John Ashbery reminded us: ‘modern poetry is a venerable institution’ when introducing his translations of Rimbaud’s Illuminations: ‘Prose poetry (Rimbaud’s own term for what he was writing in Illuminations) had already been produced by Lautréamont and Baudelaire’.
Ashbery calls Rimbaud’s Illuminations ‘a disordered collection of magic lantern slides’. Late 19C Instagram. The prose poem: ‘It looks like prose, but it reads like poetry’, wrote Ron Padgett. ‘The miracle of poetic prose’, Baudelaire called it.

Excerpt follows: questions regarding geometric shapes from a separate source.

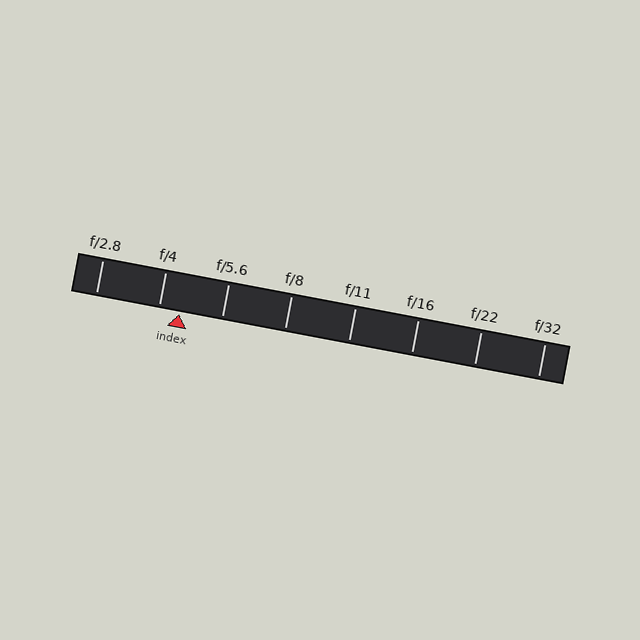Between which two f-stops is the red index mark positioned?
The index mark is between f/4 and f/5.6.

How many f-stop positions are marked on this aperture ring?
There are 8 f-stop positions marked.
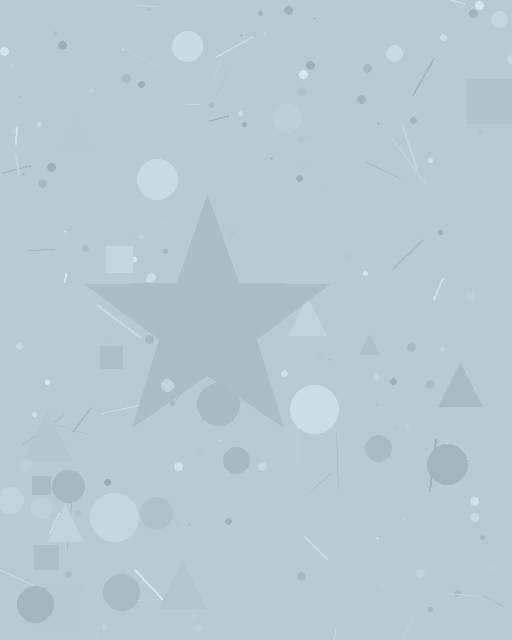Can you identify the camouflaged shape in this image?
The camouflaged shape is a star.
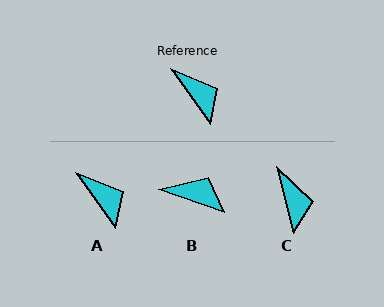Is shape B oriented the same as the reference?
No, it is off by about 35 degrees.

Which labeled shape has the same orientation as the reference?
A.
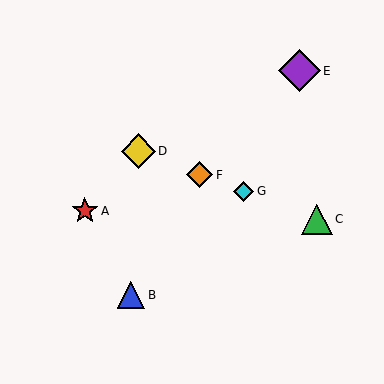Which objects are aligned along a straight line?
Objects C, D, F, G are aligned along a straight line.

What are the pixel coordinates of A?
Object A is at (85, 211).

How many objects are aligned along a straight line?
4 objects (C, D, F, G) are aligned along a straight line.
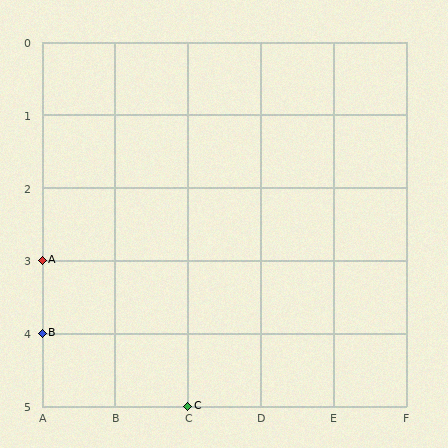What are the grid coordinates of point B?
Point B is at grid coordinates (A, 4).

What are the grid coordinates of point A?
Point A is at grid coordinates (A, 3).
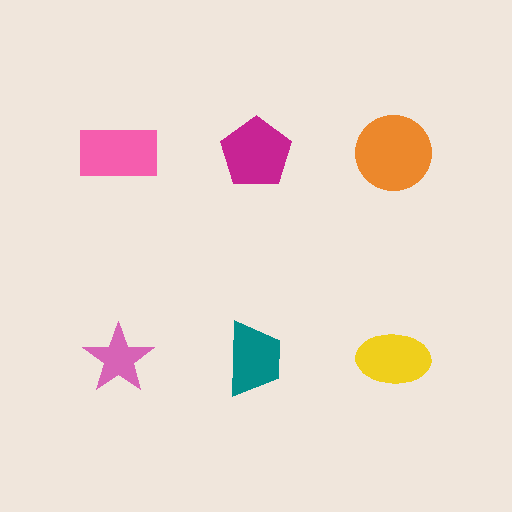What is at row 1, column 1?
A pink rectangle.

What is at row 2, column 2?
A teal trapezoid.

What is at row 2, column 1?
A pink star.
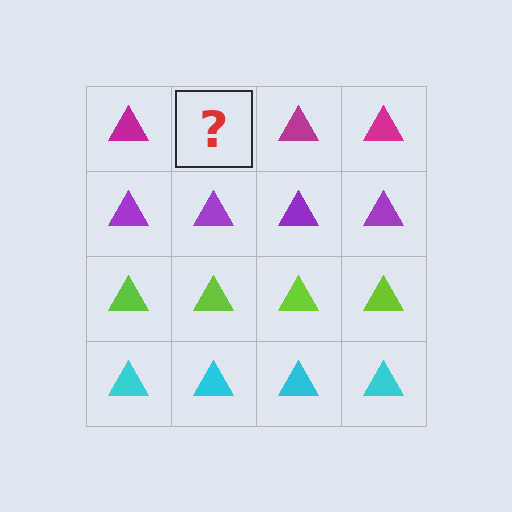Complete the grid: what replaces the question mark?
The question mark should be replaced with a magenta triangle.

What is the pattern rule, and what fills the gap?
The rule is that each row has a consistent color. The gap should be filled with a magenta triangle.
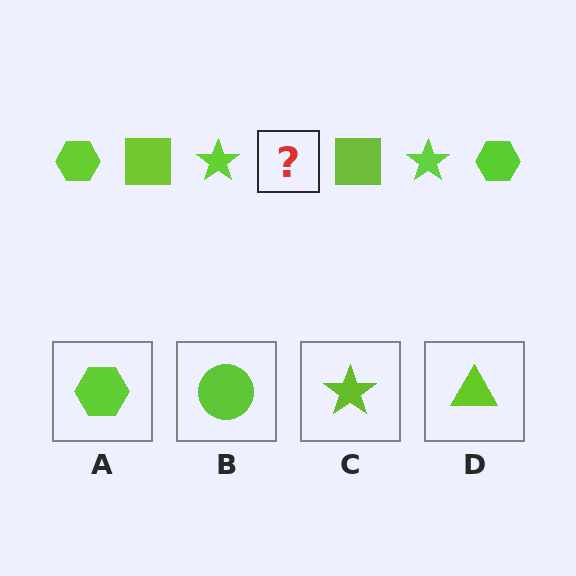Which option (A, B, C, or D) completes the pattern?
A.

One’s immediate feeling is that this is prose without narrative and without argument: ‘try leaving out the characterization and the plot’ Ron Padgett advises. ‘As simple as a musical phrase’ Rimbaud subscribes. Nevertheless, Ashbery’s book Three Poems is all in prose and it is 118 pages long and full of arguments.
At this stage prose poetry looks very modern, very French-inflected and very male. Why would that be? But, just a moment, what is Gertrude Stein writing? What is Lyn Hejinian writing in My Life? The prose poem slides towards postmodern and American and female.
Could it all be a trick? Could there be a prose poem if most poems were not a prose poem? Is that as far as one can go in terms of a definition of the prose poem? When I was at primary school in Standard 3 (Year 5) we were set an exercise to write: one paragraph, completed in five minutes, titled ‘What Happens When the Rain Comes Down?’ I simply riffed off this title: ‘What happens when the streets get wet? What happens when water falls out of the sky? etc’ My little prose poem was held up as an example of what not to do. ‘You were meant to describe, not to write a list of questions!’ Oh dear.